Having discussed this with my European friends here in the States, it seems I am not the only one to have noticed the American’s fondness for a European connection. I have many people in my classes that label themselves as German or Polish, when they are clearly not, at least not in the way that I would recognise anyway. This concept of being patriotic and proud to be an American, whilst also boasting of being Polish, European descent is very confusing to an outsider like myself. Whilst I do not know many Polish people, I am sure that if I were to place a person from Poland next to an American saying they is ‘Polish’, the differences in culture would be vast and they’d actually have little in common. The person from Poland may also be offended that a technical American is claiming to be Polish.
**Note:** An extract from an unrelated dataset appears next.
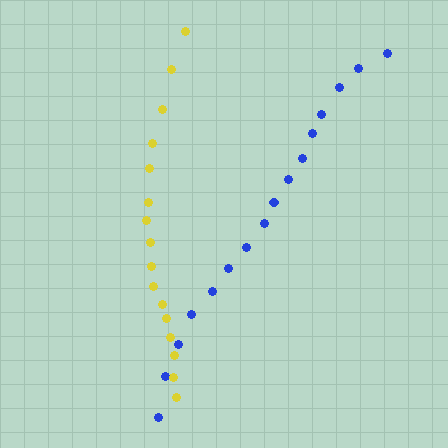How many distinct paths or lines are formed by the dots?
There are 2 distinct paths.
Again, however, I do not know how it feels to live in country where so much of the history originates outside of the nation. And I know enough to understand that whilst someone may be an American citizen, this does not mean that they disregard their French or Italian or German ancestry. Perhaps, in a way, most Europeans ‘have it easier’. Most of us are clear in our lineage, and the place we call ‘home’ has always been home for most of our family line. The fact that I have Spanish grandparents is somewhat a rarity in England – in the town where I grew up in, most of the third generations were born there too. However, this is not the case for a lot of Americans. You get a ‘melting pot’ of many different cultures in a lot of big cities, combining their traditions to get the diverse American identity.

In response to those American’s who I meet who tell me that they ‘once visited Manchester’ (which, in case you didn’t know, is many many miles me…in fact I’ve never been) when I reveal my British accent, I’ve come to learn that this is mostly to do with the size of our country. In comparison to the U.S.A., the U.K. is tiny – to an outsider everything must look so close together and in that case why hasn’t everyone visited Buckingham Palace or Stonehenge? Reverse the roles, and we’d probably get a strange look if we told a new Californian acquaintance that we went to New York last year on a city break. Anyone that knows the cities will know that they differ dramatically, so the statement would be somewhat irrelevant.

The European connection is just another one of the many things I am learning about American culture. Being an American Studies student, I would have thought I would have heard something about their views on this before, instead of just about how patriotic the country is. However, I suppose a European professor cannot teach a class of Europeans how Americans feel about their roots here. They have never stood in their shoes and felt what means to be part of a ‘new’ nation and its pioneering attitude, even today. We all need something ‘familiar’ to hold on to, and for many Americans, that ‘familiar’ is also ours – Europe.